Profligacy: Successive governments promised more and more largesse in order to win votes. The result was ballooning Budget deficits that had to be financed by borrowing because Greece cannot print euros.

Bloated bureaucracy: After democracy was restored in 1974, successive populist governments padded the civil service. By 1980, over 500,000 were civil servants. Until recently, the number exceeded one million (out of a work force of over four million). Most of these employees cannot be fired. Generous perks, benefits, bonuses and pensions were the lure for government jobs.

Poor tax collection: Revenues lost to tax evasion are estimated to be 3 per cent to 4 per cent of GDP, enough to reduce the government deficit by half.

Ineffective governance and corruption: According to World Bank indices, Greece's indices for effectiveness of governance and corruption had fallen way below the rest of the EU/euro zone.

THE SCYLLA OF AUSTERITY

Despite the massive bailout funds extended by the troika and substantial haircuts on bond redemptions, Greece is in the throes of a Great Depression with high unemployment, heavy retrenchments, severe cuts in government expenditure, especially on pensions and entitlements, and an exploding debt-GDP ratio of 175 per cent.

The problem is Greece has to find the euros to pay its creditors but it cannot find enough. It needs more bailout and debt restructuring but the troika insists on onerous conditions which spell more austerity and painful reforms.

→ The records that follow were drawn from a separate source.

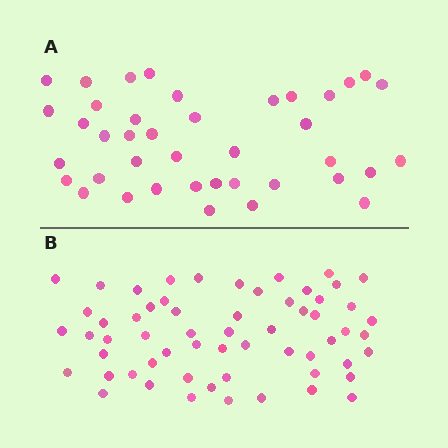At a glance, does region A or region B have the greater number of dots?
Region B (the bottom region) has more dots.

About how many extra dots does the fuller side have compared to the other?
Region B has approximately 20 more dots than region A.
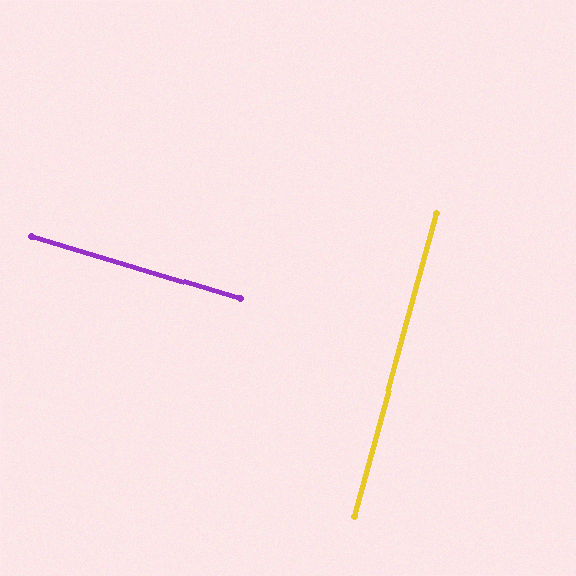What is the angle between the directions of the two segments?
Approximately 89 degrees.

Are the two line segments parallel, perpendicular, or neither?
Perpendicular — they meet at approximately 89°.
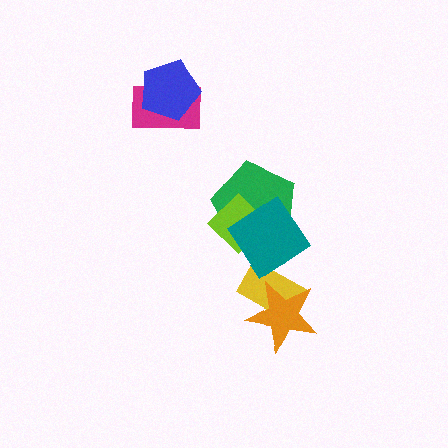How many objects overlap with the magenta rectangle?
1 object overlaps with the magenta rectangle.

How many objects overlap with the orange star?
1 object overlaps with the orange star.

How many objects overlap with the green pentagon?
2 objects overlap with the green pentagon.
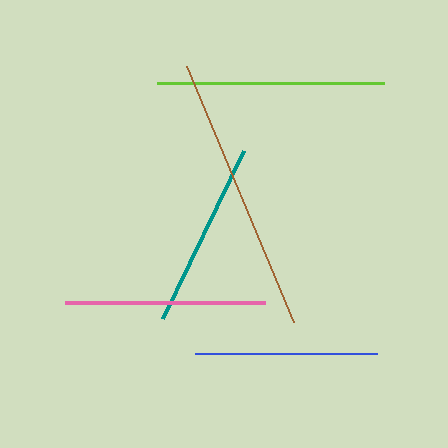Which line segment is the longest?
The brown line is the longest at approximately 278 pixels.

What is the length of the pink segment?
The pink segment is approximately 200 pixels long.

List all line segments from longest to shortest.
From longest to shortest: brown, lime, pink, teal and blue (about equal).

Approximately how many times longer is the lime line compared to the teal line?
The lime line is approximately 1.2 times the length of the teal line.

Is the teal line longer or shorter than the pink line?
The pink and teal lines are approximately the same length (about 200 and 186 pixels).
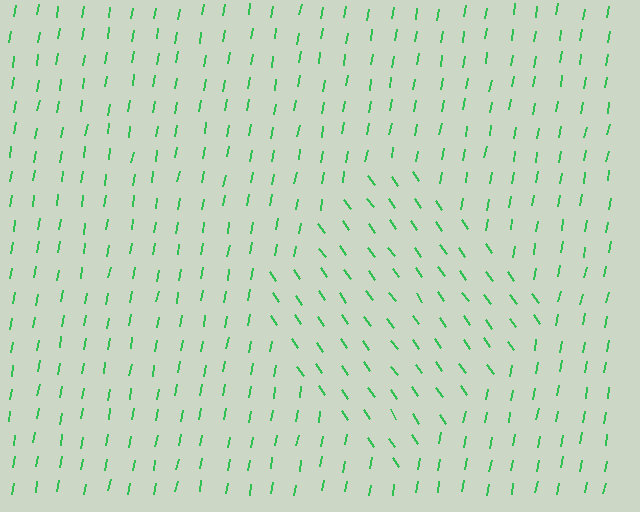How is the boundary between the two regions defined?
The boundary is defined purely by a change in line orientation (approximately 45 degrees difference). All lines are the same color and thickness.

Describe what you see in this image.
The image is filled with small green line segments. A diamond region in the image has lines oriented differently from the surrounding lines, creating a visible texture boundary.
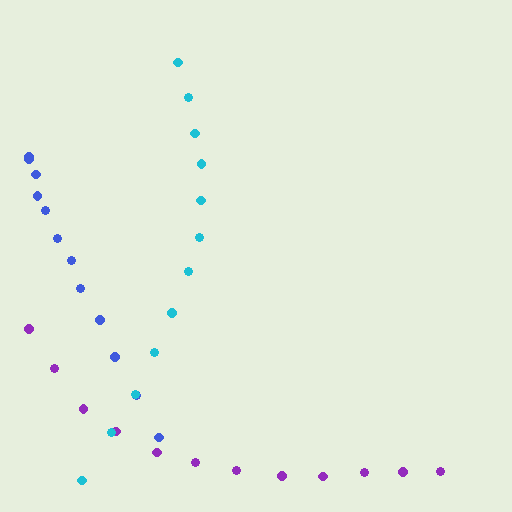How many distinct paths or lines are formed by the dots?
There are 3 distinct paths.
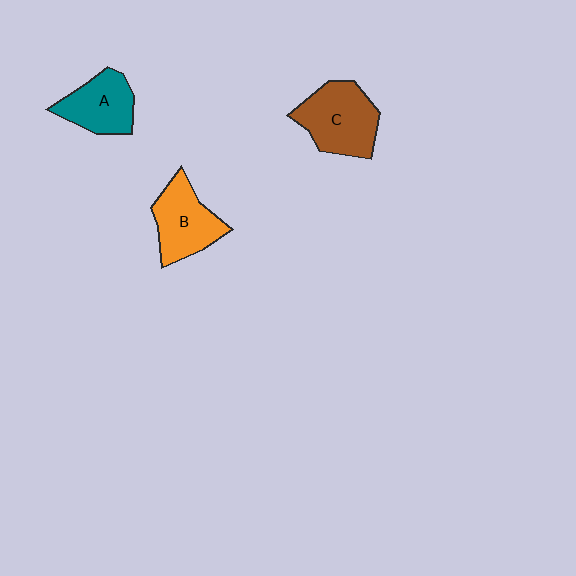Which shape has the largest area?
Shape C (brown).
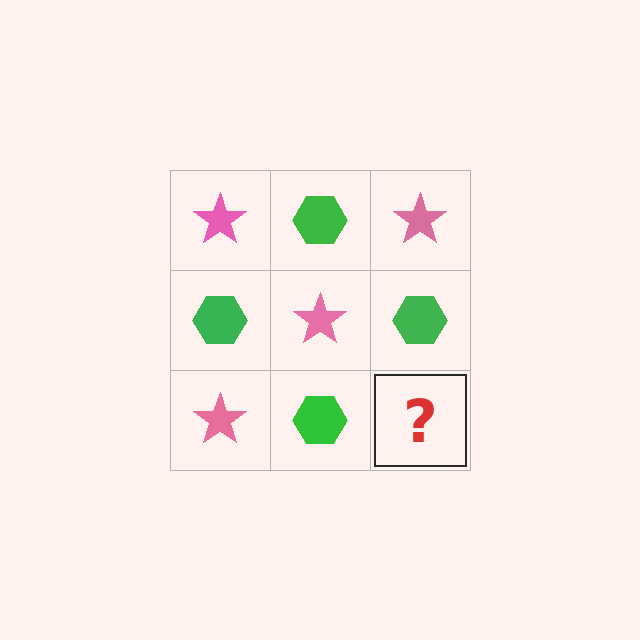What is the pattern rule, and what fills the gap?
The rule is that it alternates pink star and green hexagon in a checkerboard pattern. The gap should be filled with a pink star.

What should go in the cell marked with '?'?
The missing cell should contain a pink star.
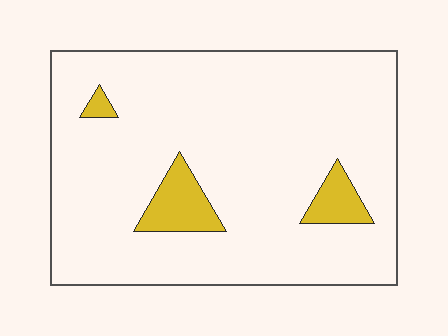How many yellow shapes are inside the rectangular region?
3.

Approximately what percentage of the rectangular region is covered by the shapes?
Approximately 10%.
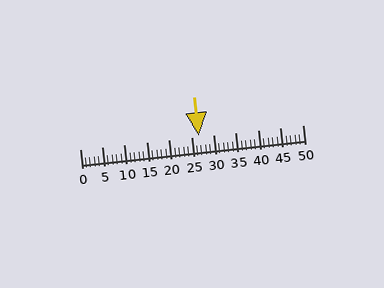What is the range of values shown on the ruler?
The ruler shows values from 0 to 50.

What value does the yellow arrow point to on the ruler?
The yellow arrow points to approximately 27.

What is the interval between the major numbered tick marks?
The major tick marks are spaced 5 units apart.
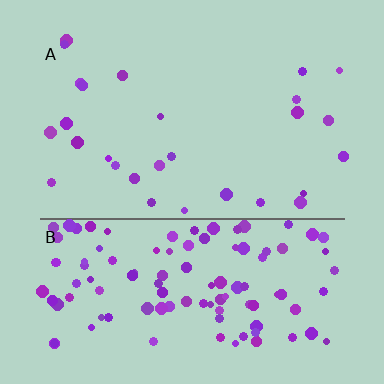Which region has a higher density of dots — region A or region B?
B (the bottom).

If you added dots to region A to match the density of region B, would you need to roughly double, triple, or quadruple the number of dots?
Approximately quadruple.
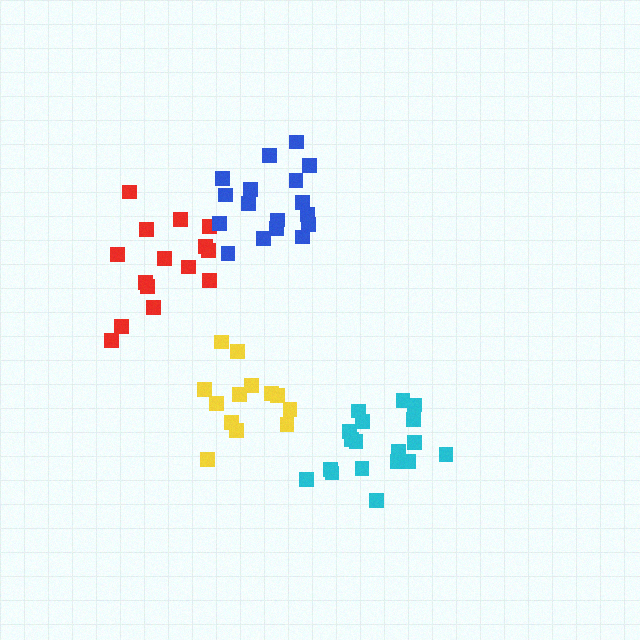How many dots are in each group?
Group 1: 13 dots, Group 2: 15 dots, Group 3: 17 dots, Group 4: 18 dots (63 total).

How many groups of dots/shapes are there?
There are 4 groups.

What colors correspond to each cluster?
The clusters are colored: yellow, red, blue, cyan.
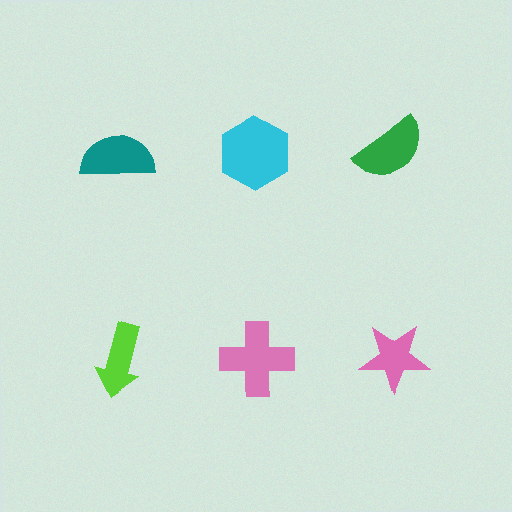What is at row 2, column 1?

Greece is in the hapless death spiral described by the noted economist Irving Fisher in his article "The debt-deflation theory of Great Depressions", where austerity results in exploding debt-GDP ratios. The current government was elected by a disenchanted electorate who do not like austerity. Being a member of the euro zone means Greece has no control over the exchange rate and monetary policy, both of which are set by the ECB. It has to live with a euro too strong for its weak competitiveness. Staying with the euro means that the only way forward is to cut wages and prices - what economists call internal devaluation. In addition, of course, it has to produce a primary surplus in the Budget to pay its creditors. This entails further painful cuts in government expenditure and increases in taxes. Greek standards of living must fall further.